Sie gibt alles für ein Solo

ROCK Sissi Staffa tritt am Freitag bei der Deutschen Luftgitarren-Meisterschaft an. Als einzige Frau

Die Gitarristin: Sissi Staffa, 24, Verkäuferin, kommt aus Brandenburg, lebt in Berlin. Bisher nie bei Luftgitarrenmeisterschaften.

Deutsche Meisterschaft: Am 10. Juli im „Lido“ in Berlin, veranstaltet von der „German Air Guitar Federation“. In der ersten Runde dürfen die KandidatInnen zu einem Stück ihrer Wahl vorspielen, in Runde zwei, der Pflicht, bekommen sie ein Stück vorgesetzt, das sie frei interpretieren müssen. Das Instrument – akustische oder E-Gitarre – muss aus Luft bestehen.

Weltmeisterschaft: Am 21. August 2009 in Oulu, Finnland.

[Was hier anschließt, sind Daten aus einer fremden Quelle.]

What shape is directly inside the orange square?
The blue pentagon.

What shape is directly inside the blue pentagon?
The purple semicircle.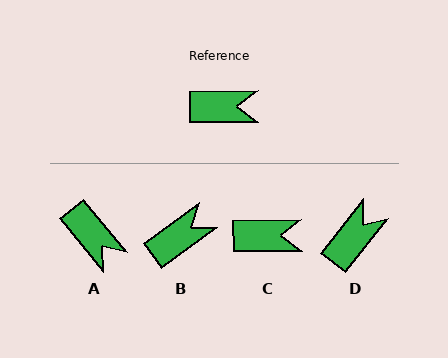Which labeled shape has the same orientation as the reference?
C.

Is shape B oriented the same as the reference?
No, it is off by about 36 degrees.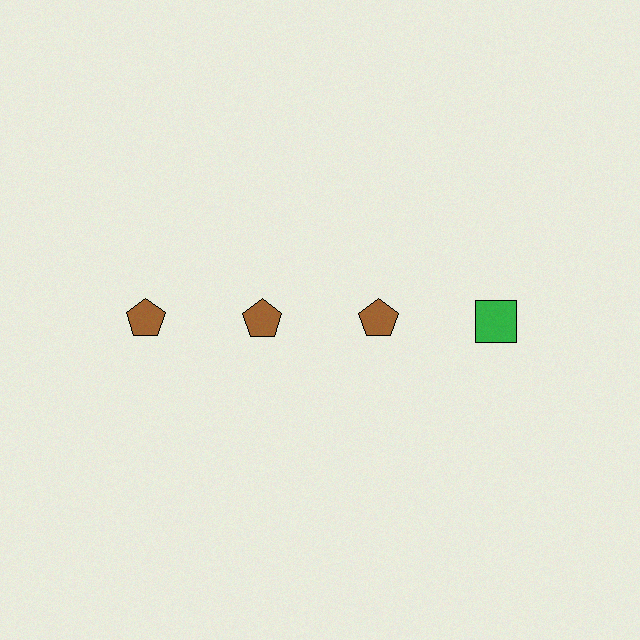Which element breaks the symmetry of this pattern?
The green square in the top row, rightmost column breaks the symmetry. All other shapes are brown pentagons.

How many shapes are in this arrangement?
There are 4 shapes arranged in a grid pattern.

Das erklärte Ziel der WM ist der Weltfriede, der erreicht wird, wenn alle Menschen auf der ganzen Welt gemeinsam Luftgitarre spielen. Motto: „Keep On Rockin’ In The Free World“.

VON KIRSTEN KÜPPERS

Vor einem Monat bestellte Sissi Staffa bei einem Erotikversand eine hautfarbene Ganzkörperstrumpfhose. Die Strumpfhose sollte alles auf die Spitze treiben. Sie hätte Staffas Auftritt bei der Deutschen Luftgitarren-Meisterschaft, die am Freitag in Berlin stattfinden wird, einen Witz oben drauf gesetzt. Aber irgendwo muss Schluss sein.

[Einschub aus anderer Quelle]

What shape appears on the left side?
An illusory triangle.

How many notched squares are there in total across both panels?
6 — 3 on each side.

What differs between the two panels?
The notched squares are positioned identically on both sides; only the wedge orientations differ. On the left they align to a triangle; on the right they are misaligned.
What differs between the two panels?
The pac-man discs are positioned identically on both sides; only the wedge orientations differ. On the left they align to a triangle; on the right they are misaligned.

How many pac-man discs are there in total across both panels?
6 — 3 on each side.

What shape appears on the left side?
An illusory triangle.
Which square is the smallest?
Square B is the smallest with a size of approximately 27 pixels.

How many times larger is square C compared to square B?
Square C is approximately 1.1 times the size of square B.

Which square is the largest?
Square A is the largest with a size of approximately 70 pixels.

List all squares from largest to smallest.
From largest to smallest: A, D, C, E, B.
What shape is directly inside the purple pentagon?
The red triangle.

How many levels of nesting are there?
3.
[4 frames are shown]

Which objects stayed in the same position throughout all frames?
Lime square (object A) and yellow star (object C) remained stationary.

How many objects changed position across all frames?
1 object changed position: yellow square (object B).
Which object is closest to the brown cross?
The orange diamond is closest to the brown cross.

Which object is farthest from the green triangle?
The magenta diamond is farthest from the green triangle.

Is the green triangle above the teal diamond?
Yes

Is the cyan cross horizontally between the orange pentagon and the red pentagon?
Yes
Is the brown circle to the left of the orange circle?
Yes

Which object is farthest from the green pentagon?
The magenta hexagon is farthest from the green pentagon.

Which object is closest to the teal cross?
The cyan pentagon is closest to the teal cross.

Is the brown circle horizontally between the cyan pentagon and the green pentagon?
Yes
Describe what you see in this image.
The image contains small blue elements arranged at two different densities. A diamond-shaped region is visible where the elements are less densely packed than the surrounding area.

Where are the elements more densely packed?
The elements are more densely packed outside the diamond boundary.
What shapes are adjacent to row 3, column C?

Staffa ist eine junge Frau, 24 Jahre alt, ein bisschen dicklich vielleicht, die dunklen Haare trägt sie kurz geschnitten. Tagsüber arbeitet sie als Verkäuferin. Ansonsten wohnt sie in einer billigen und dämmerigen Parterre-Wohnung in Berlin-Friedrichshain. Aber an diesem besonderen Freitagabend wird Staffa unter ihrem Künstlernamen „Sissi Saussage“ auf die Bühne rauschen, um ihre Luftgitarre zu schwingen. Und – so ging zumindest der Strumpfhosenplan – kostümiert sollte sie auch sein, wie eine blasse Bockwurst. Eine ziemliche Show wäre das geworden, ruft Staffa, haut mit der flachen Hand auf den Tisch und lacht laut und breit – so, dass die Porzellanfigürchen im Regal zu zittern scheinen.

Man kann überhaupt sagen, dass es eine Diskrepanz gibt zwischen Sissi Staffas großformatigen Auftreten als heitere Person und der niedlichen Anmut ihrer wohnlichen Umgebung. Das Zimmer ist sehr schmal, sehr ordentlich und sehr eingerichtet mit Ikea-Möbeln. Es gibt eine Blümchentapete und rosa Ballettschuhe an der Wand, Stoffblumen im Regal und Cola Light im Kühlschrank. Die Strumpfhose vom Erotikversand hängt schlaff an einem Haken neben dem Herd. Was wurde nun eigentlich aus dem Plan, sie anzuziehen?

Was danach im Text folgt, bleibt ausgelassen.